A few years ago, platforms were under major pressure to address the problems around fractional dealing, however, despite limited progress being made, there no longer appears to be the same pressure being applied by the UK investment industry.
Problems around fractional dealing have been a crucial stumbling block to the uptake of ETFs in the UK. Platforms that do not have fractional dealing force investors to buy or sell only full units of ETFs, creating an issue for retail clients with small portfolio sizes. This is most pertinent in the fixed income space where many issuers set the unit price at around £100.
Meanwhile, model portfolios cannot accurately replicate their holdings without fractional dealing meaning wealth managers have been discouraged from using ETFs – this issue has been highlighted by a number of respondents in ETF Stream’s Expert Investors series.
Big platforms, such as AJ Bell, Cofunds and Old Mutual Wealth, are yet to offer fractional dealing, and claim the demand is not currently there for ETFs. Some platforms have even called on ETF issuers to lower their unit prices.
However, ETF issuers argue demand is there, but the platforms do not want to pay for the technology required to implement fractional dealing.
Steps have been made by a few players however. In 2016, Nutmeg made headlines when it launched a fractional share dealing facility enabling clients to invest in ETFs to four decimal places while rival Winterflood Business Services followed in their footsteps a year later.
Ensuring all portfolios (of a certain risk level) are identically aligned is one of the key reasons for introducing the fractional share facility, according to James McManus, director of ETF research at Nutmeg.
“This means we do not need to wait to receive a certain value of dividends before we can reinvest capital for clients, and we are not forced to choose between re-investment and asset allocation,” McManus continued.

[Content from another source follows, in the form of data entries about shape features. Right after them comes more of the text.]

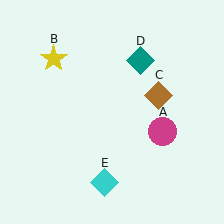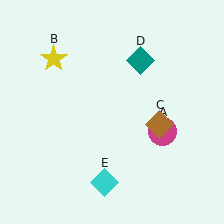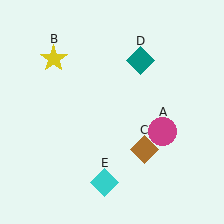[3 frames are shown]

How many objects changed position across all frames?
1 object changed position: brown diamond (object C).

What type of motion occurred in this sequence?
The brown diamond (object C) rotated clockwise around the center of the scene.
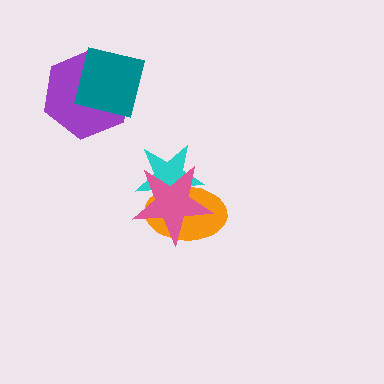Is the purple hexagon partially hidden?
Yes, it is partially covered by another shape.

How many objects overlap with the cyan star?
2 objects overlap with the cyan star.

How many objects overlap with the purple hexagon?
1 object overlaps with the purple hexagon.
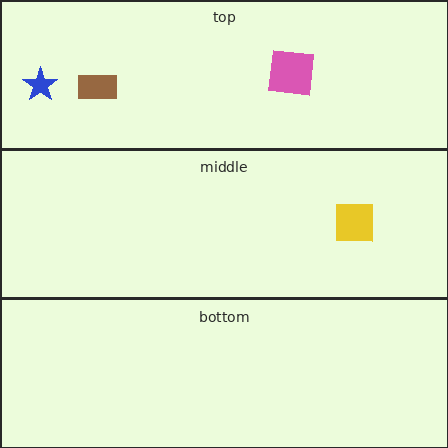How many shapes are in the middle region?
1.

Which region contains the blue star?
The top region.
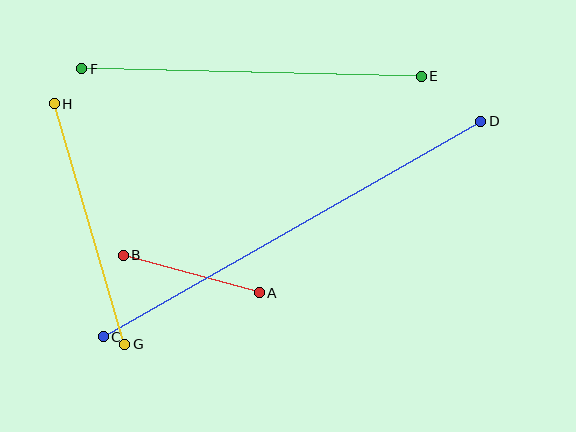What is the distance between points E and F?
The distance is approximately 339 pixels.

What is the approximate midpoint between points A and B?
The midpoint is at approximately (191, 274) pixels.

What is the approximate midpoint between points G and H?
The midpoint is at approximately (89, 224) pixels.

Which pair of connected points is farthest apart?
Points C and D are farthest apart.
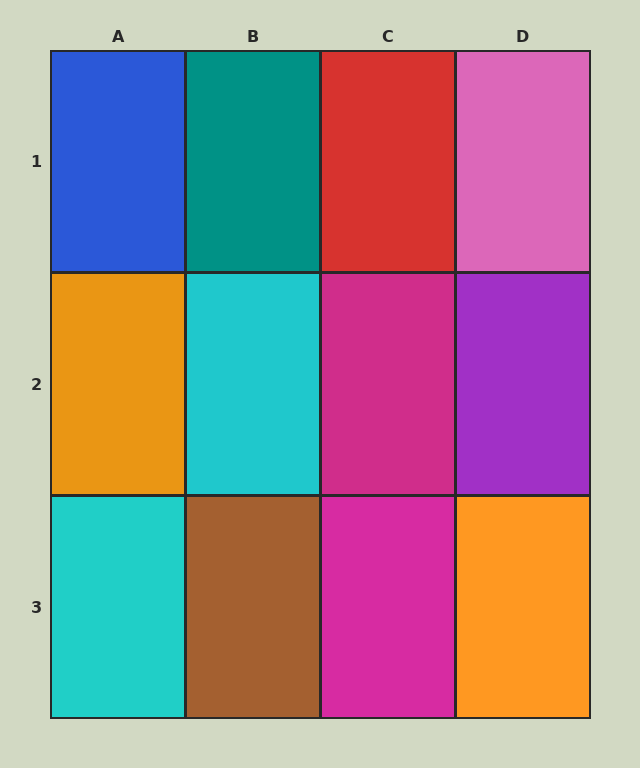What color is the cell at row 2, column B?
Cyan.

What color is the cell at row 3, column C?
Magenta.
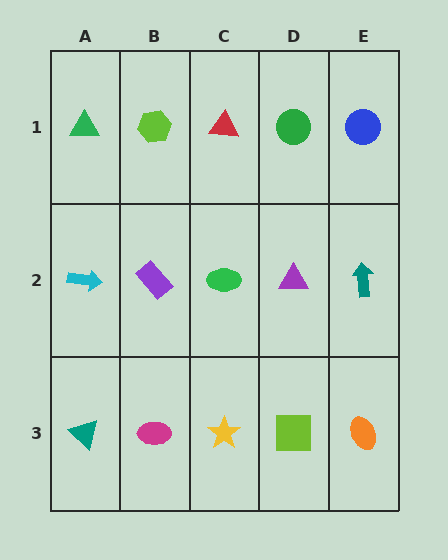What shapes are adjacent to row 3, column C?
A green ellipse (row 2, column C), a magenta ellipse (row 3, column B), a lime square (row 3, column D).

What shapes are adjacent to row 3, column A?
A cyan arrow (row 2, column A), a magenta ellipse (row 3, column B).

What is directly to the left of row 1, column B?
A green triangle.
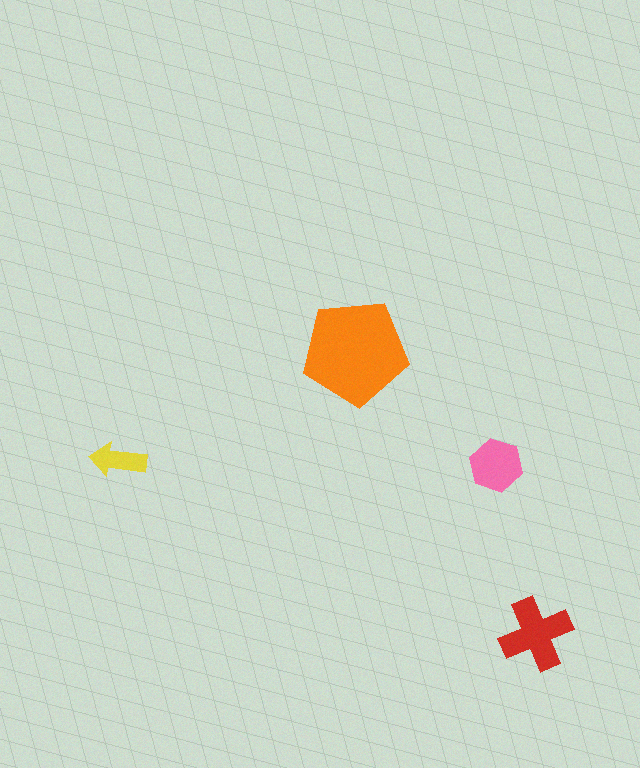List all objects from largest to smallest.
The orange pentagon, the red cross, the pink hexagon, the yellow arrow.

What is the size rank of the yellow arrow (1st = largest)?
4th.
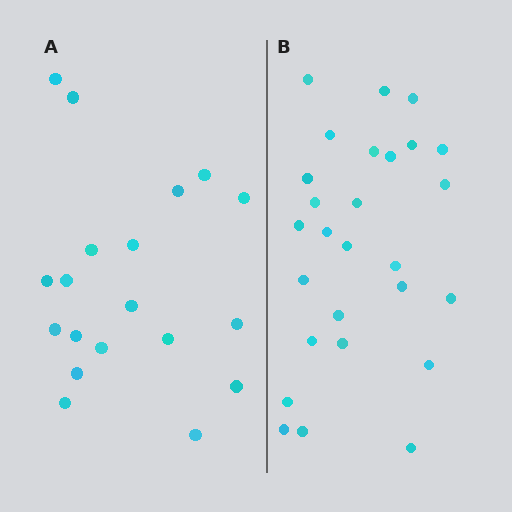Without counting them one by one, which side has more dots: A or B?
Region B (the right region) has more dots.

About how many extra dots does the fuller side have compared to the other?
Region B has roughly 8 or so more dots than region A.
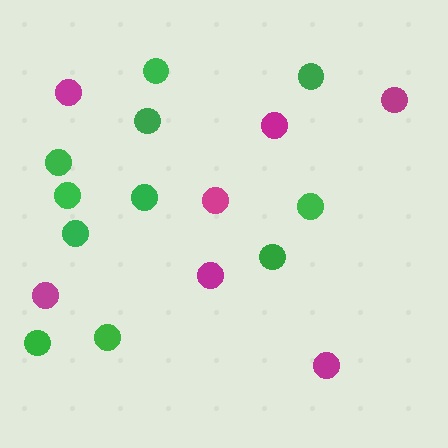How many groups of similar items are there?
There are 2 groups: one group of green circles (11) and one group of magenta circles (7).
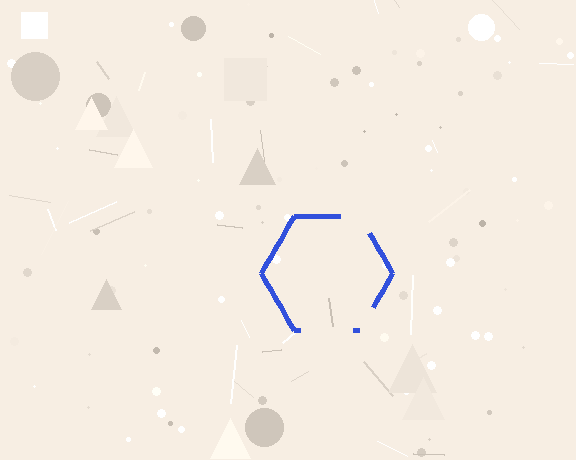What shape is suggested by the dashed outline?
The dashed outline suggests a hexagon.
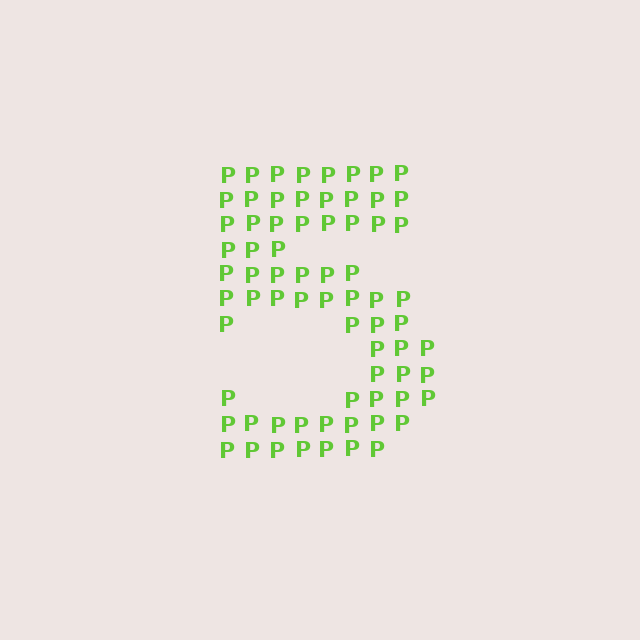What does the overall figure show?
The overall figure shows the digit 5.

“Unlike many other discretionary managers, our portfolios do not change with wealth level. This is particularly important when dealing with lower portfolio values because it unlocks a greater degree of diversification for these clients, increases the time in the market as capital is re-invested quicker, provides a consistent asset allocation with tight risk controls, and it means product selection is unencumbered by issues with share prices.”

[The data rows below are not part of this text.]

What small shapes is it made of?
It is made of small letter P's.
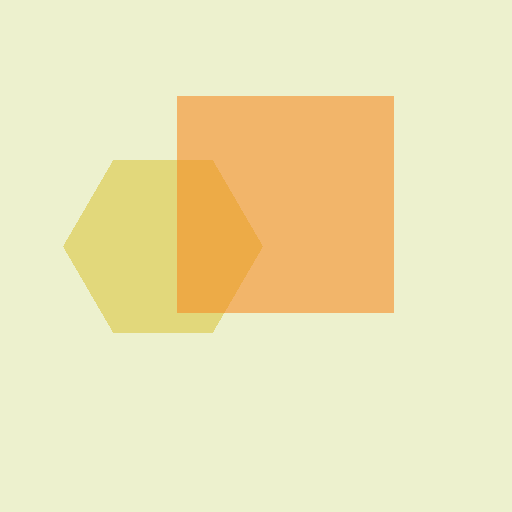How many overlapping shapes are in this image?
There are 2 overlapping shapes in the image.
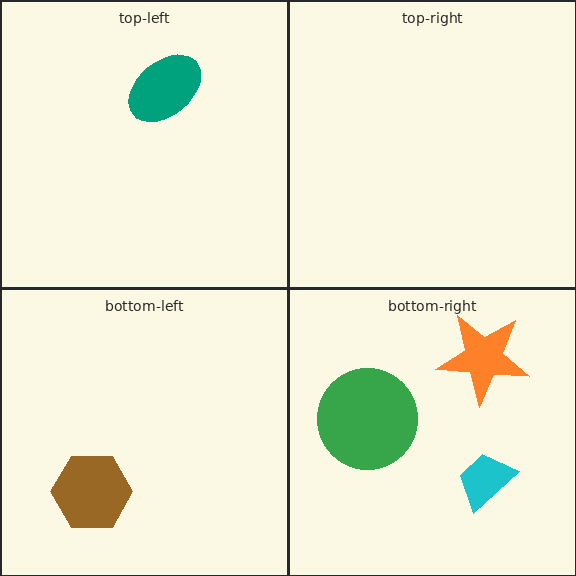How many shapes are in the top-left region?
1.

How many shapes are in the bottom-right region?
3.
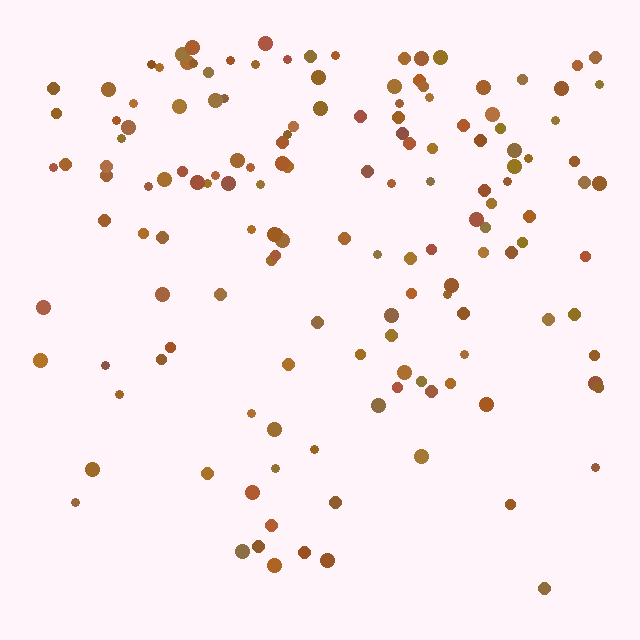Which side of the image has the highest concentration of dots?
The top.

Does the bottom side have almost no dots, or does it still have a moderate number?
Still a moderate number, just noticeably fewer than the top.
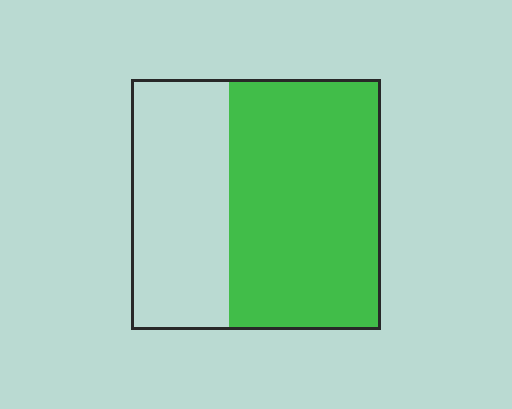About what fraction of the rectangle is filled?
About three fifths (3/5).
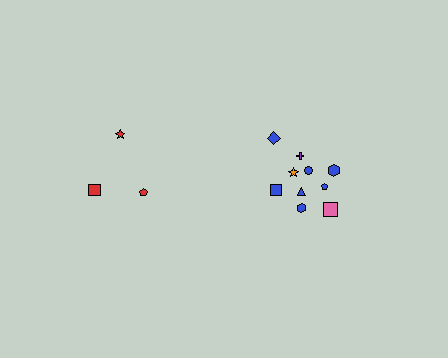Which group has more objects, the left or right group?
The right group.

ETF Insight: ETFs still in the shadows on some platforms
Problems around cost is the true reason why this is yet to occur on major platforms. For example, one industry commentator told ETF Stream Winterflood’s offer to do fractional dealing on platforms comes with requirements around custody of the assets.
This, they said, could add around a third onto the costs which would have to be passed on to the investor. “Given platform costs are coming down, it makes it very head for a platform to justify.”
That being said, barring a few players such as Novia Financial and robo-advisers, the platform industry continues to bury its head in the sand on the fractional dealing discussion which is slowing the uptake of ETFs and ultimately, impacting investors.